"You hear my mother's decision. Now go!" cried Bertha flinging wide the door, and pointing to it with her white, ringed hand.
But even as she was about to thrust Irene out of the room, her hand fell, and she uttered a shrill scream of dismay.
Her malevolent black eyes had encountered the gaze of a pair of flashing brown ones, whose scathing contempt and bitter anger seemed to wither her where she stood.
"May God forgive you both!" said the poor forsaken girl, as she turned to obey their wicked mandates; "for I am surely going out to meet my death!"
Blinded by her bitter tears, she crossed the threshold, seeing nothing, and so ran into the manly arms that were outstretched to clasp her.

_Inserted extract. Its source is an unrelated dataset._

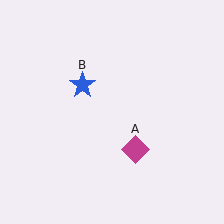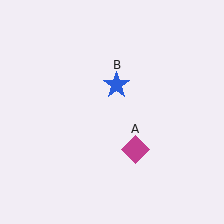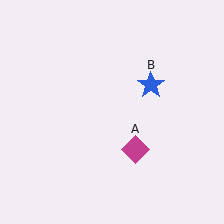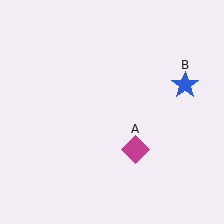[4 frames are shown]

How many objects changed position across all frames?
1 object changed position: blue star (object B).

"You are going no further than your husband's arms, my darling," said the low music of the voice she had learned to love beneath the blue Italian skies. "To your husband's arms, never to leave him again!"

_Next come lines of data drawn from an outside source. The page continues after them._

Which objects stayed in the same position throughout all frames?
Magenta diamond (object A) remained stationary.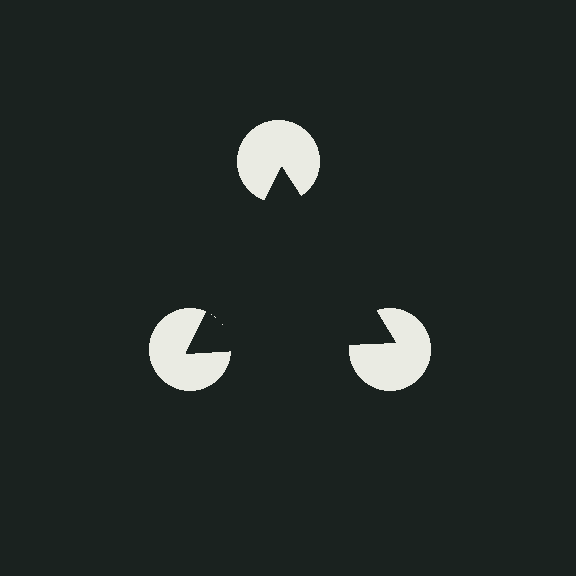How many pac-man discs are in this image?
There are 3 — one at each vertex of the illusory triangle.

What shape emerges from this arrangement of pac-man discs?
An illusory triangle — its edges are inferred from the aligned wedge cuts in the pac-man discs, not physically drawn.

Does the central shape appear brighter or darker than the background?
It typically appears slightly darker than the background, even though no actual brightness change is drawn.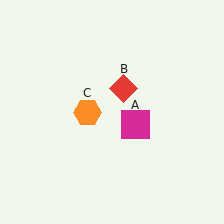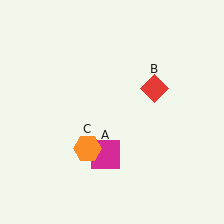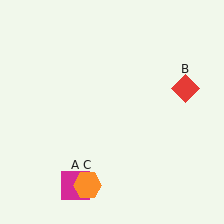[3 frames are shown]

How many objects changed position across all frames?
3 objects changed position: magenta square (object A), red diamond (object B), orange hexagon (object C).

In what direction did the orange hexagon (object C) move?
The orange hexagon (object C) moved down.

And holding his little wife tightly clasped to his beating heart, Guy Kenmore turned to Bertha.
"God may forgive you for this wanton cruelty," he said, "but I never will. None but fiends in human form could have showed themselves so pitiless to this helpless child. I hope I may never see either of your faces again."
And with no more words, he led his little bride from those inhospitable doors out into the cold, bleak night again. But they were no longer conscious of the cold, sharp wind and the driving snow. There was a warmth and summer in their hearts that made the night more fair to them than that June-tide with all its moonlight and roses when they had first met.
"I followed you from Italy here, my darling," he said, "and I shall never lose sight of you again. I love you, Irene. I have loved you ever since the night that made you my unwilling bride. Will you promise to stay with me always now, my little wife?"